Francesca sostiene qualcosa in contrasto con la biologia. Vedasi Mina che oggi ha una voce di cui lei stessa si vergognerebbe se ascoltata al suo meglio, per l'appunto quando era giovane

8
05 Set 2009
alle 20:24

Fortunato

  Il talento non ha età ,possono esserci dettagli che fanno emergere dei cambiamenti , ma io come fan apprezzo il positivo di una Grande artista che ha avuto il coraggio di rimettersi in gioco dopo che il mondo intero ha partecipato il suo dramma. Bentornata w... e grazie di deliziarci ancora una volta del suono della tua voce con eleganza , raffinatezza e talento , grazie per le emozioni che ancora ci regali con questo album sofferto ma mi auguro apprezzato da chi ti ha amato da sempre.... 

 

e

7
04 Set 2009
alle 19:37

Emilio

Concordo con la recensione di Fabio. Assolutamente un buon album : la voce non piu perfetta ma capacità interpretativa , colore ed esperienza ci sono tutte.

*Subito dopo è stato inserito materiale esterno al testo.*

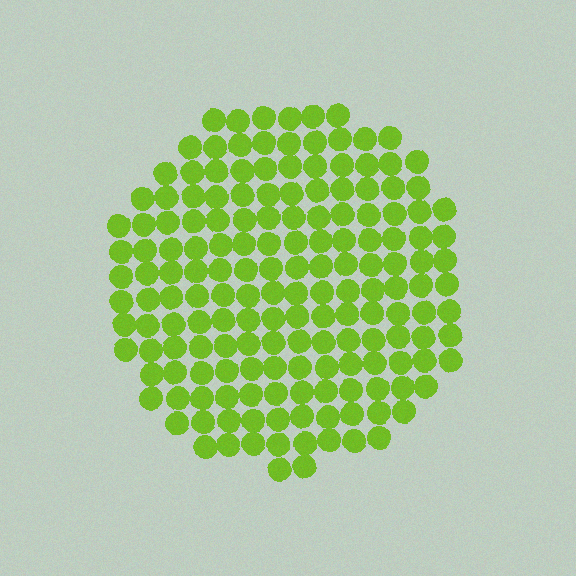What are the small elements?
The small elements are circles.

Al primo ascolto  mi sono piaciute molto  "I look to you" e "Salute" di R. Kelly , seguono " Call you tonight", "I didn't know my own strenght"

Aspettavo il suo ritorno e non sono affatto deluso: ed è vero è tornata con Orgoglio

6
03 Set 2009
alle 18:19

lino

Bello il disco. Equilibrata la recensione.

La voce è cambiata,  ma se si seguono  gli artisti che durano più di una stagione, i cambiamenti della voce si notano. A volte sono voluti (David Bowie e Tom Waits, per parlare di due antipodi), altre volte sono subiti (il grande Bono degli U2 ha le sue presiose corde vocali un po' "limate"). Whitney è brava  e qualche canzone "solleva" la pelle, anche grazie ai citati incontri di songwriters validi.

Ciao. 

5
03 Set 2009
alle 13:18

francesca

Scusa non avevo capito che si trattassero di due persone diverse...aspetto le tue nuove recensioni sui prossimi artisti..

Grazie e a presto!

4
01 Set 2009
alle 22:49

fabio fiume

Scusa Francesca, chi ti ha scritto l'appunto e chi ha scritto la recensione non sono la stessa persona ( che sarei io poi!!!! )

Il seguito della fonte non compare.